Don't worry about scent. Contrary to popular belief, moles don't have a great sense of smell anyway. I predominantly use Duffus-style tunnel traps (Not the cheap copies from China! The springs just aren't up to the job) or Talpex scissor traps (again, not the cheap copies). Windmills don't work, nor will those ultrasound devices you can buy. Nor does bleach, mothballs or anything else you might be advised to put in the tunnels. And for gods sake DON'T put glass in them! Yes, I've seen it done! All that'll do is make the mole-catcher you might end up hiring hate you forever.

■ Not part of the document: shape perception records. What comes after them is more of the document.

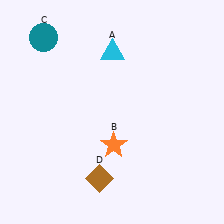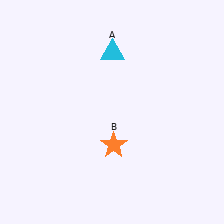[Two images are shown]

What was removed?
The teal circle (C), the brown diamond (D) were removed in Image 2.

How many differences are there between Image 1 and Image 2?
There are 2 differences between the two images.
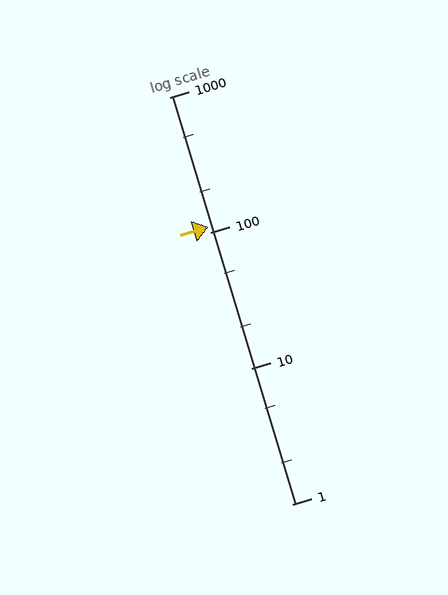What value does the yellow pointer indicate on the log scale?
The pointer indicates approximately 110.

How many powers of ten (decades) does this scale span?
The scale spans 3 decades, from 1 to 1000.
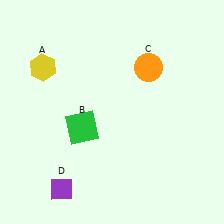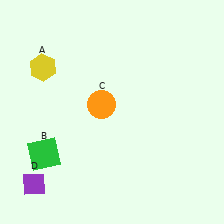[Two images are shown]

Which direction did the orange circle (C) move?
The orange circle (C) moved down and to the left.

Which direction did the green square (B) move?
The green square (B) moved down and to the left.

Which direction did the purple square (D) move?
The purple square (D) moved left.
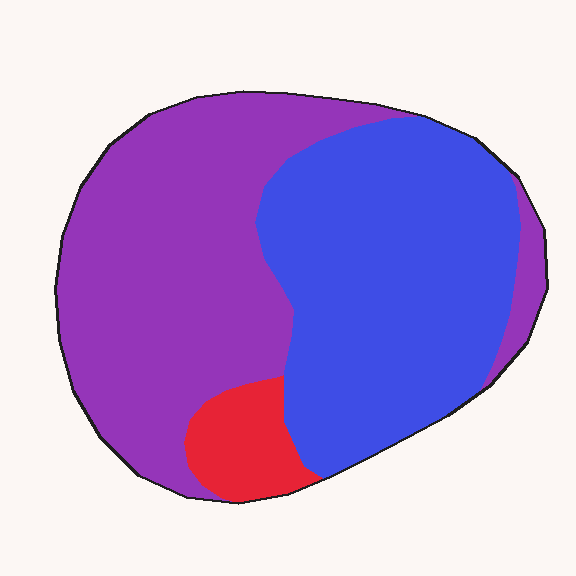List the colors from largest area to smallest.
From largest to smallest: purple, blue, red.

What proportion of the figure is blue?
Blue covers 45% of the figure.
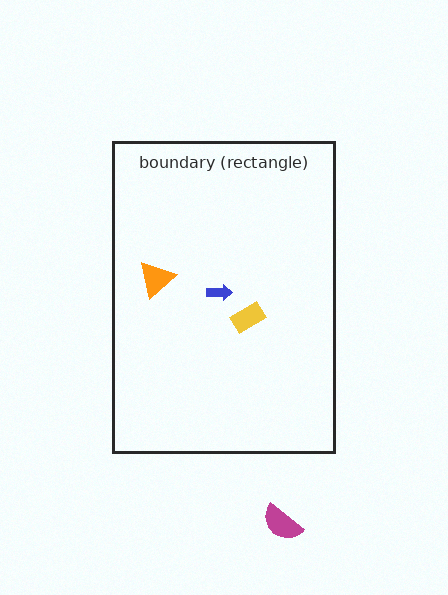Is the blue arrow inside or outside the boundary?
Inside.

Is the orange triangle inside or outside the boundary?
Inside.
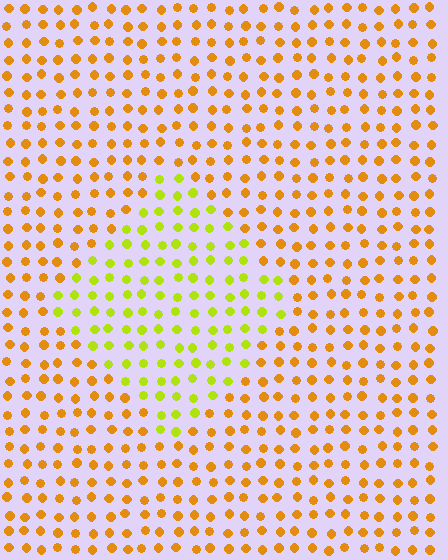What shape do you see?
I see a diamond.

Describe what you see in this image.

Probe the ground between the hills until you find a straight length of tunnel (if the run is only just below the surface find somewhere else-three inches or so is deep enough) Open up the tunnel section only enough to get the trap in. It should be a fairly tight fit. Tamp down the floor and walls of the tunnel, and place the trap, making sure you have enough space above it to allow it to operate correctly. I use a piece of matting above the open tunnel, and rebuild a 'molehill' over it, covering the roots of the turf you've cut out to prevent them dying. Then you can clear the existing molehills (don't just try to flatten them as the grass underneath will die.) This way you can monitor for fresh activity, and also have your traps marked in such a way that only you know where they are, and they're unlikely to be tampered with. How large an area the mole's affecting will determine how many traps you set

Best of luck
 
I'm surrounded by moles. Except on my lawn. The ultimate deterrent is children runnig on the lawn, playing cricket, football, rugby, tag. My soil is now so compact there are few worms and fewer moles!
 
On the 7th day, God created the .410 for mole control - many evenings in my younger days on stakeout :D
 
Talunex or phostoxin are your friends

Apart from the fact that they're potentially lethal, they can be very difficult to use against moles, and anyone wishing to use them must be in possession of either a City and Guilds or RSPH qualification.

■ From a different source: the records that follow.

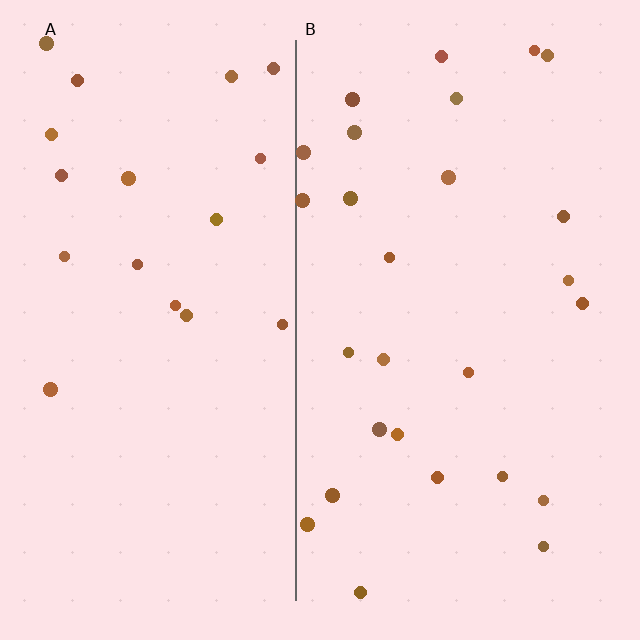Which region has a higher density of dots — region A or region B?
B (the right).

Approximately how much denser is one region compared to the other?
Approximately 1.4× — region B over region A.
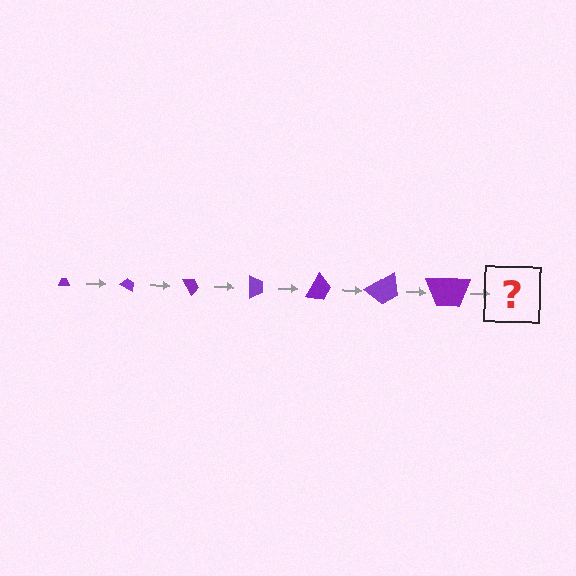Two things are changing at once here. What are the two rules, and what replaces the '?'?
The two rules are that the trapezoid grows larger each step and it rotates 30 degrees clockwise each step. The '?' should be a trapezoid, larger than the previous one and rotated 210 degrees clockwise from the start.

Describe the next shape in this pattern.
It should be a trapezoid, larger than the previous one and rotated 210 degrees clockwise from the start.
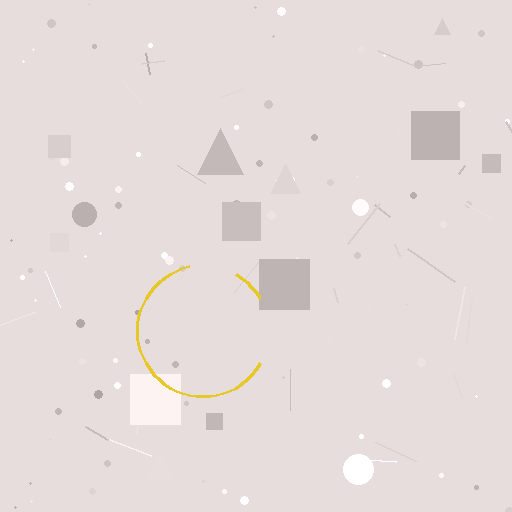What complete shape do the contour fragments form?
The contour fragments form a circle.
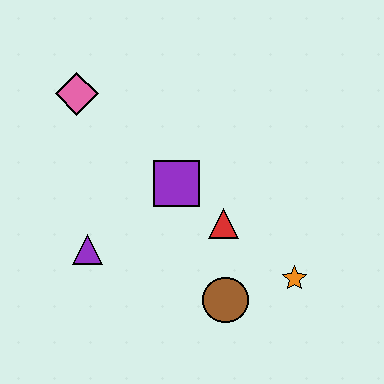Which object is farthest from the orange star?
The pink diamond is farthest from the orange star.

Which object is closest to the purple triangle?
The purple square is closest to the purple triangle.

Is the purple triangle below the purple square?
Yes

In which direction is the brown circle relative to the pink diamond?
The brown circle is below the pink diamond.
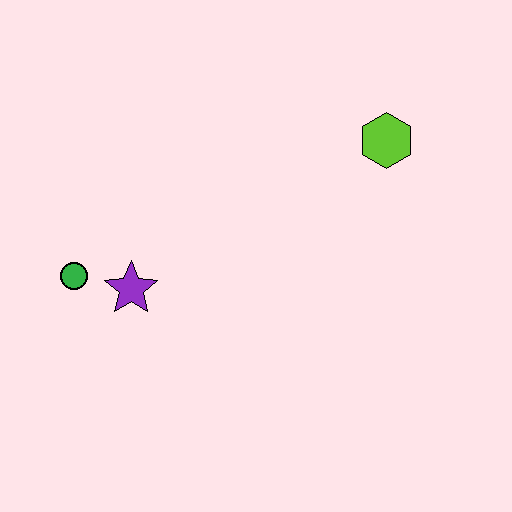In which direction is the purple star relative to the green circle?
The purple star is to the right of the green circle.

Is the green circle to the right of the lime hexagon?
No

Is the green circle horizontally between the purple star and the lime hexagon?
No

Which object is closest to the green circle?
The purple star is closest to the green circle.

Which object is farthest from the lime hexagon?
The green circle is farthest from the lime hexagon.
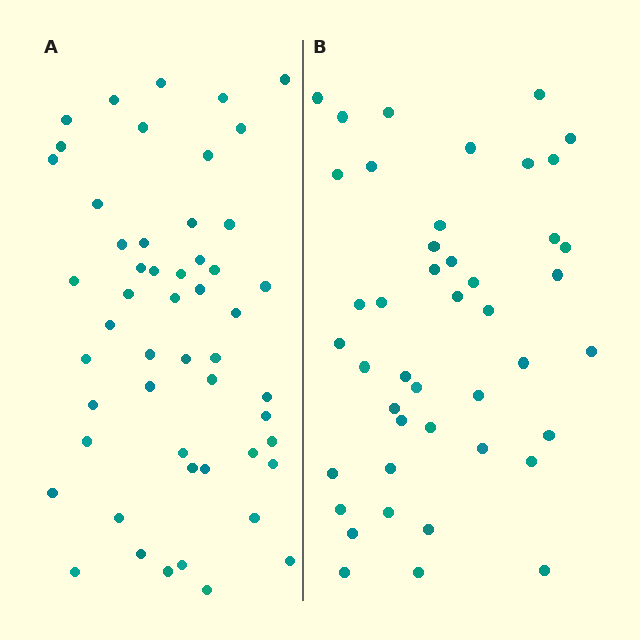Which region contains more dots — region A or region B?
Region A (the left region) has more dots.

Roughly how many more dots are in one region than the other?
Region A has roughly 8 or so more dots than region B.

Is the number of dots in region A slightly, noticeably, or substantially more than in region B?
Region A has only slightly more — the two regions are fairly close. The ratio is roughly 1.2 to 1.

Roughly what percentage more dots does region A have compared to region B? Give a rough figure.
About 20% more.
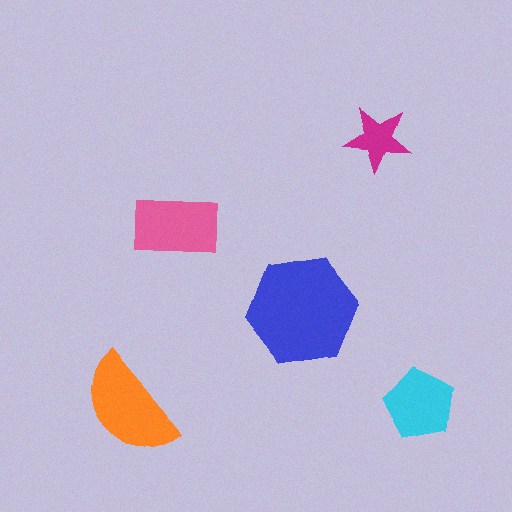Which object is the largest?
The blue hexagon.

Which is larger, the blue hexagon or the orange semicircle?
The blue hexagon.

This reminds me of the time my landlady wandered down and tried to hand me an ancient container of cymag and a teaspoon to deal with a wasp byke. I couldn't get away fast enough!!! :eek:
 
Last edited:
So what do you do with them when you "catch" them?
Do they taste a little like chicken?
We have these fellas.


WOMBAT.jpg
Grant.
 
Apart from the fact that they're potentially lethal, they can be very difficult to use against moles, and anyone wishing to use them must be in possession of either a City and Guilds or RSPH qualification.

This reminds me of the time my landlady wandered down and tried to hand me an ancient container of cymag and a teaspoon to deal with a wasp byke. I couldn't get away fast enough!!! :eek:



Nowt wrong with Cymag. Smells loverly on a damp morning!!.